There is no health in us. And so we seek the Lord's advent.

The absence of seasonal material is often used as a criticism of the Cranmerian daily office. There are, however, deep seasonal resonances throughout Cranmerian Morning and Evening Prayer, calling us to reflect and meditate upon how these words, prayed each day, have rich layers of meanings which can be drawn out in light of the mystery of our redemption set forth in the liturgical year.

We have seen how the penitential sentences and Confession at Matins and Evensong have deep and profound resonances in Advent, bringing us alongside Israel over the long centuries of shame and exile, of waiting and yearning for the glory of Yahweh to be revealed, restoring Sion, "and all nations shall flow into it".

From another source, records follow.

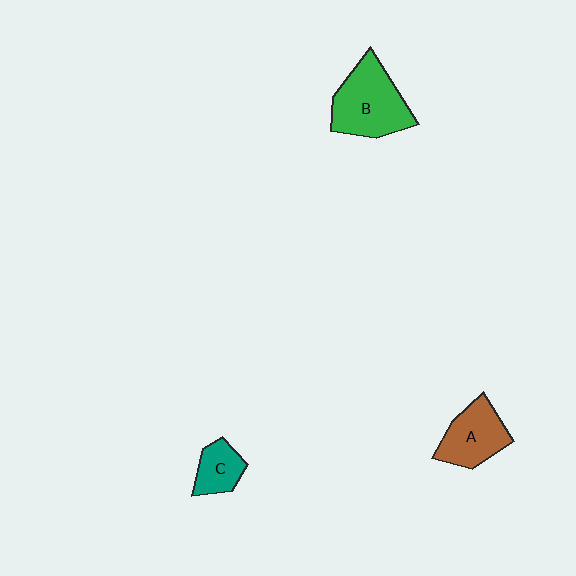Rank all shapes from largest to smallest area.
From largest to smallest: B (green), A (brown), C (teal).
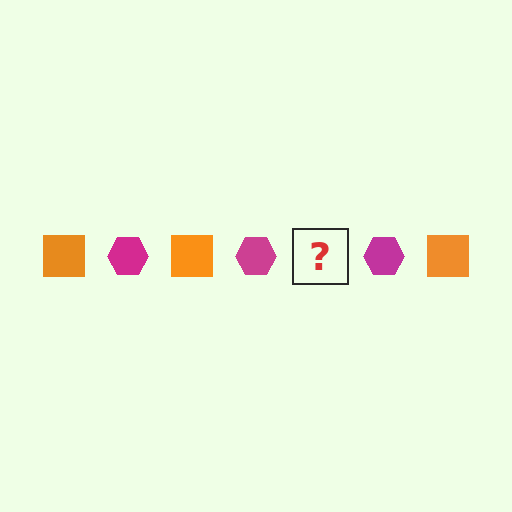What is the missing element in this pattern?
The missing element is an orange square.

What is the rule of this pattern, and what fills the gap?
The rule is that the pattern alternates between orange square and magenta hexagon. The gap should be filled with an orange square.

And in this week when our Jewish friends and neighbours celebrate Hanukkah, these penitential sentences from the scriptures of Israel, and the daily Confession rooted in the proclamation of the prophets of Israel, are a solemn reminder to Anglican Christians in Advent of our profound debt to the Jewish people, for we Christians are "a wild olive tree" grafted on to "a good olive tree". In a time when the evil of anti-Semitism is now once again casting its vile, dark shadow over our culture, to hear these penitential sentences, to pray this Confession at Morning and Evening Prayer, is to proclaim our need of and dependence upon the One "made of the seed of David according to the flesh".

Now, in the days of Advent, we hear the challenge of the words of the prophets at the beginning of Matins and Evensong, calling us to repent before the coming glory of the Lord, as with Isaiah and Sion we look for the healing grace promised to those "that dwell in the land and the shadow of death".